Golden Harvest Agro Industries, the pioneer in Bangladesh’s frozen food business, is stepping into the e-commerce sector that got a massive boost amid the pandemic.
The e-commerce platform will sell food, grocery and medicine and will also provide bookings and ticketing.
Golden Harvest will own 45 per cent of the venture equivalent to Tk 5 crore.
“We have actually been in the business of IT-enabled services for 21 years now, so we wanted to leverage that,” Ahmed Rajeeb Samdani, managing director of Golden Harvest Group, told Dhaka Tribune.
The company, Golden Harvest InfoTech, works almost exclusively for the export market, which is why it is not too well-known locally.
Its clients include Google, Vodafone and hail from Germany, France, the UK and the US.
“So we thought of using our expertise to address the forward linkage problem in our food business,” Samdani said, adding that the e-commerce venture will take form in 4-5 months.
Meanwhile, the company also declared a 2 per cent interim cash dividend for its shareholders for its 2019-20 financial year, perhaps to prop up its flagging share price, which lost 54.1 per cent in value in the past two years.
The company had previously announced no dividend for the year after the pandemic bruised its top-line badly.
It logged in a profit of less than Tk 1 crore for the financial year, which runs from July to June. The company had posted a profit of Tk 24.3 crore in its 2018-19 financial year.
But the company’s fortune is not shining yet with the opening up of the economy since May 30 last year.
In the first half of its 2020-21 financial year, it logged in losses of Tk 13.6 crore. A year earlier, it posted a profit of Tk 20.9 crore.
“The pandemic has been a mixed bag for us,” said Ahmed Rajeeb Samdani, managing director of Golden Agro Industries.
On one hand, the demand for its frozen parathas and bread shot through the roof, but its other frozen food items like nuggets, sausages, samosas, chips as well as ice cream were hardly sought after by consumers.
Golden Harvest sells to three segments -- households, schools and hotels and restaurants, which account for 36 per cent of its sales.
“When the pandemic began in March, our revenue from two of those segments were gone for all intents and purpose. The hotels and restaurants are slowly welcoming back visitors now, but the schools are closed still.”

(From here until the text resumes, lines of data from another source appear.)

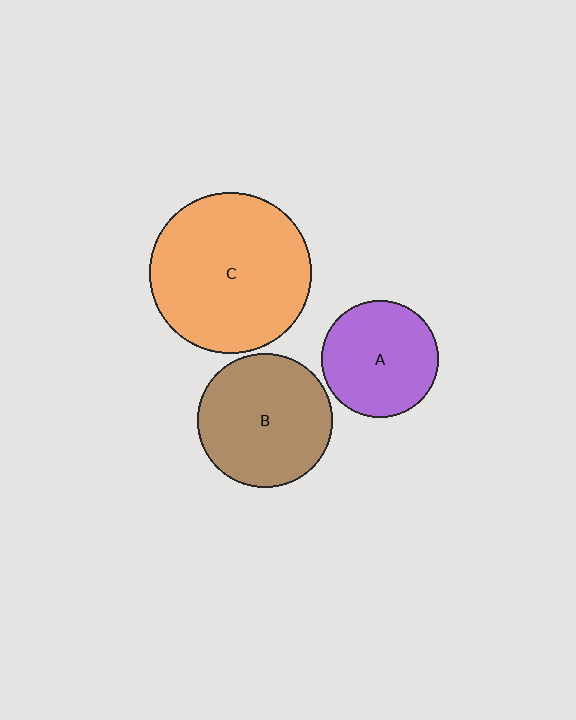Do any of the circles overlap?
No, none of the circles overlap.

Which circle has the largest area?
Circle C (orange).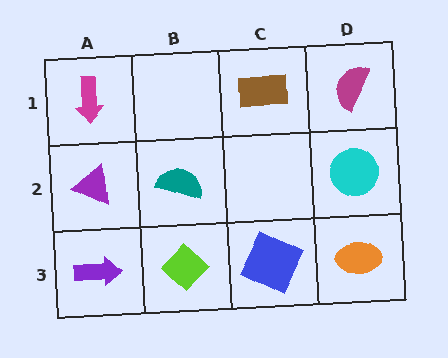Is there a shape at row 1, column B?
No, that cell is empty.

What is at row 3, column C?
A blue square.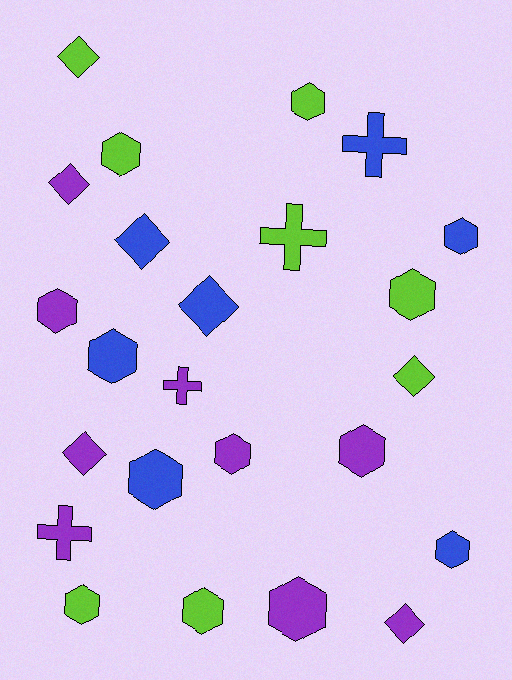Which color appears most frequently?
Purple, with 9 objects.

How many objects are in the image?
There are 24 objects.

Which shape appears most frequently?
Hexagon, with 13 objects.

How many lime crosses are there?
There is 1 lime cross.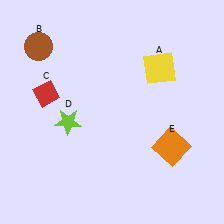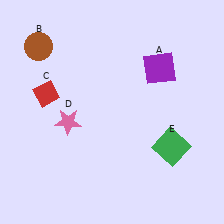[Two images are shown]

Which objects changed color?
A changed from yellow to purple. D changed from lime to pink. E changed from orange to green.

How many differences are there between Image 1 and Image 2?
There are 3 differences between the two images.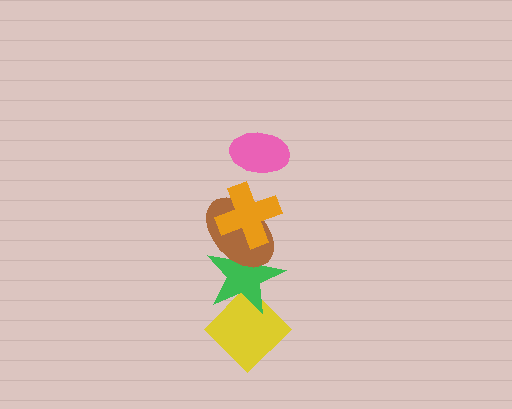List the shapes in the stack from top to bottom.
From top to bottom: the pink ellipse, the orange cross, the brown ellipse, the green star, the yellow diamond.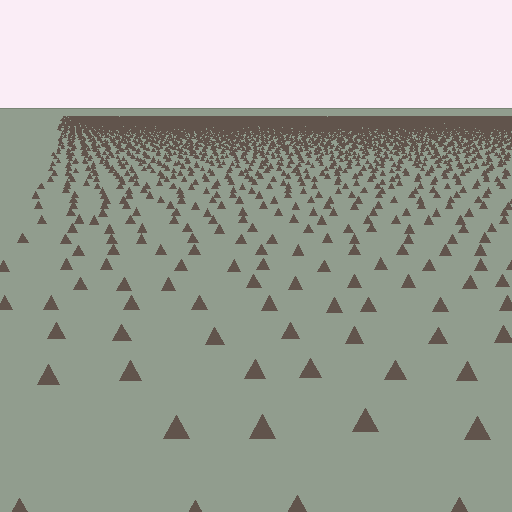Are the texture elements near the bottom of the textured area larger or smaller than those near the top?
Larger. Near the bottom, elements are closer to the viewer and appear at a bigger on-screen size.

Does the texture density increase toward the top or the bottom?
Density increases toward the top.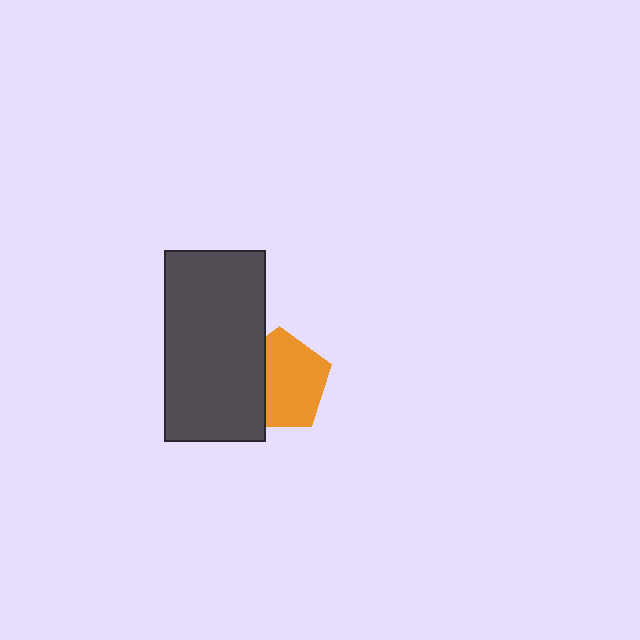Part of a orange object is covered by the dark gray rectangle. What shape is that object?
It is a pentagon.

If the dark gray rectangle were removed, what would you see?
You would see the complete orange pentagon.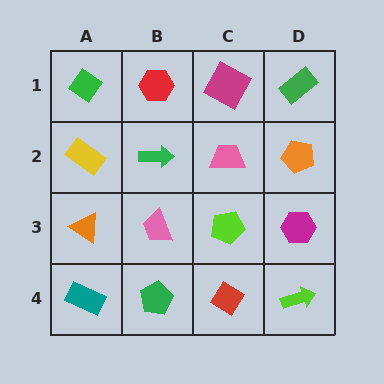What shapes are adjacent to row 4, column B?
A pink trapezoid (row 3, column B), a teal rectangle (row 4, column A), a red diamond (row 4, column C).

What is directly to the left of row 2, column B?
A yellow rectangle.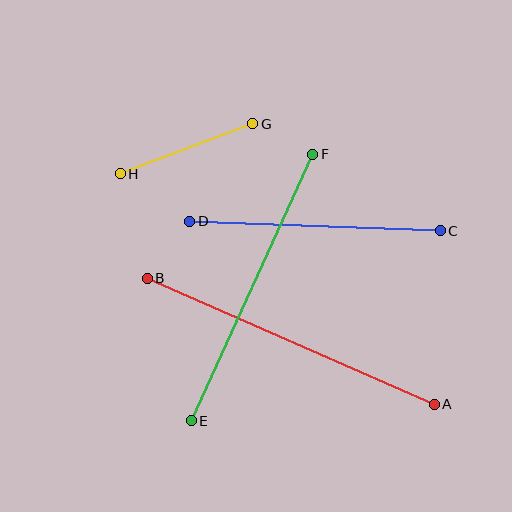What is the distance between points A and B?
The distance is approximately 314 pixels.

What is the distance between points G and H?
The distance is approximately 142 pixels.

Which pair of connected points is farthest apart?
Points A and B are farthest apart.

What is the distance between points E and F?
The distance is approximately 293 pixels.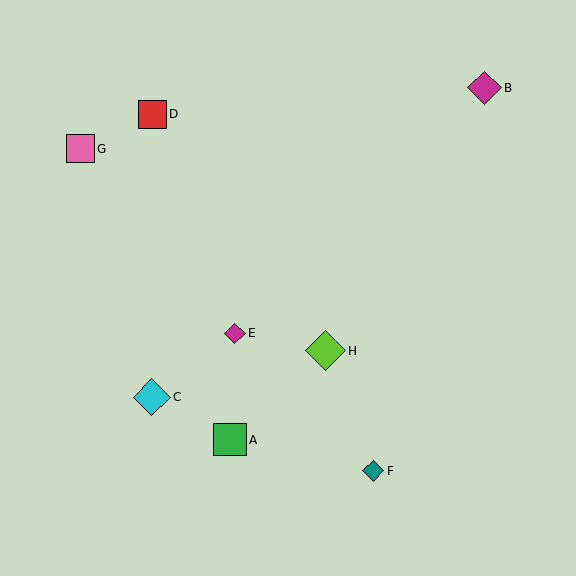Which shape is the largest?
The green square (labeled A) is the largest.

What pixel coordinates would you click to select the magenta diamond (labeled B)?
Click at (485, 88) to select the magenta diamond B.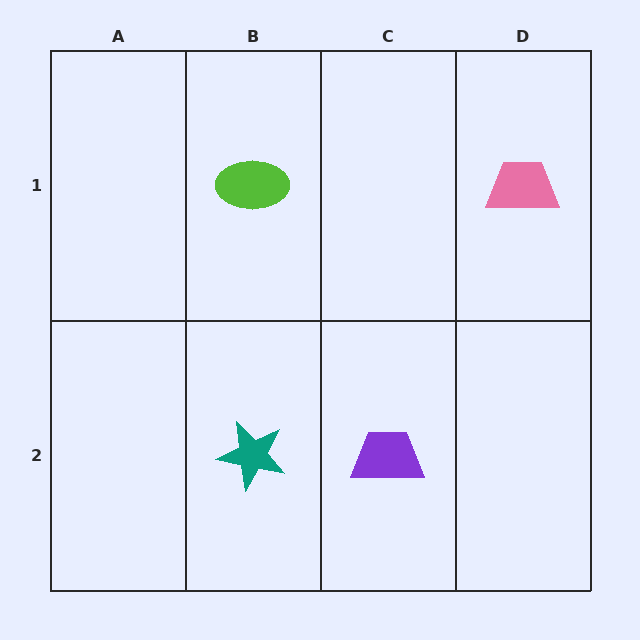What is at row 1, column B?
A lime ellipse.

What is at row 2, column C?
A purple trapezoid.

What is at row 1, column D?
A pink trapezoid.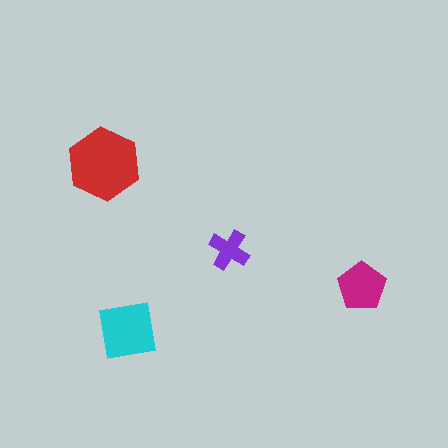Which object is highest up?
The red hexagon is topmost.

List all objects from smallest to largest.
The purple cross, the magenta pentagon, the cyan square, the red hexagon.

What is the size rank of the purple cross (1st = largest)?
4th.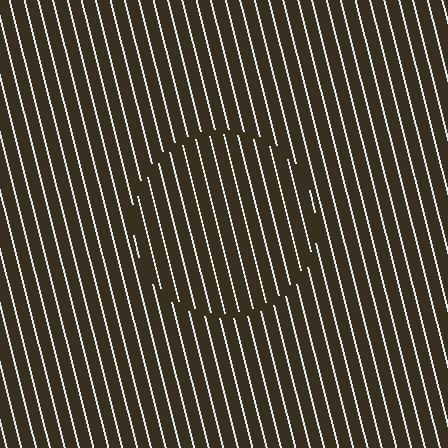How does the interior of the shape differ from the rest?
The interior of the shape contains the same grating, shifted by half a period — the contour is defined by the phase discontinuity where line-ends from the inner and outer gratings abut.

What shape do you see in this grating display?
An illusory circle. The interior of the shape contains the same grating, shifted by half a period — the contour is defined by the phase discontinuity where line-ends from the inner and outer gratings abut.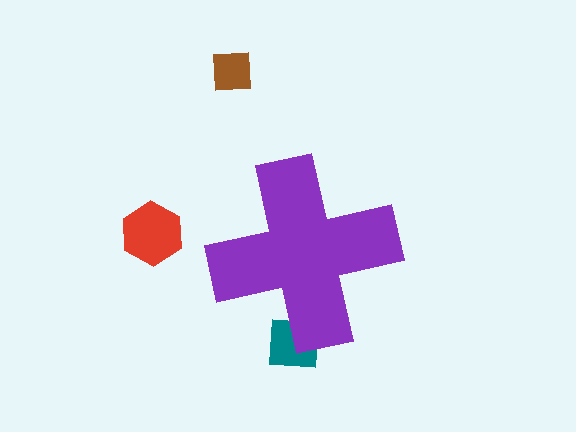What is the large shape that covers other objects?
A purple cross.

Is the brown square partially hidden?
No, the brown square is fully visible.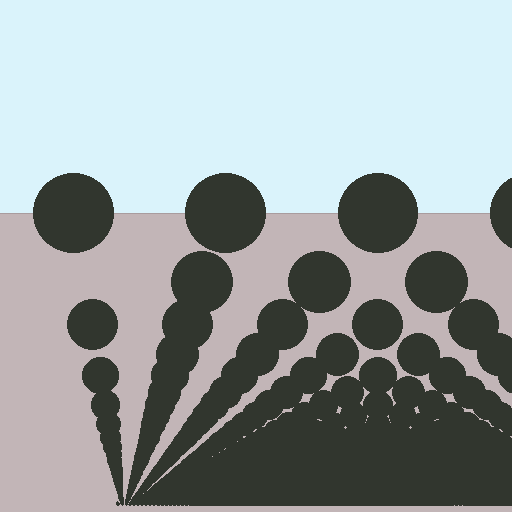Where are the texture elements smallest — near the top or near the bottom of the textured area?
Near the bottom.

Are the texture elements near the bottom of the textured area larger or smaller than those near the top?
Smaller. The gradient is inverted — elements near the bottom are smaller and denser.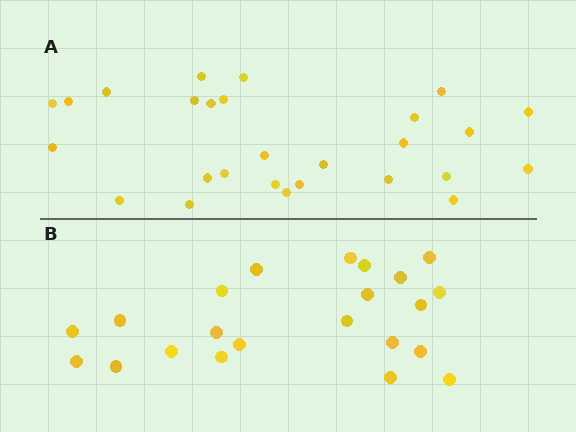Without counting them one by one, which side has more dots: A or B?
Region A (the top region) has more dots.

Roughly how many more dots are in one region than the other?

Golden Harvest provides breakfast sausages, nuggets, chips and other frozen food items to all upscale hotels and guesthouses in Bangladesh, according to Samdani.
Then the supermarkets have hoarded products from Golden Harvest anticipating supply disruptions during the countrywide shutdown enforced by the government from March 26 to May 30 to tame the fast and furious spread of coronavirus.
“When things have neutralised in June, those stock still served them and they did not place big orders.”
Another reason the company’s sales in the quarter has been lacklustre is that the pandemic has created a multitude of new entrepreneurs supplying homemade frozen food items to supermarkets and at rates much cheaper than that Golden Harvest can manage, Samdani said.
“This has created additional competition for us,” he said, adding that were there strict quality control and regulation in the country those items would not have made it to the supermarket shelves as those are not preserved properly.
Then the sales of one of its subsidiaries, the BLOOP-brand ice cream, is unlikely to return to normal until March next year.
Pohela Boishakh is the biggest sales event for the ice cream industry. At the beginning of the year, Golden Harvest had an ice cream sales target of Tk 18 crore for the month of April. But it made only Tk 36 lakh, according to Samdani.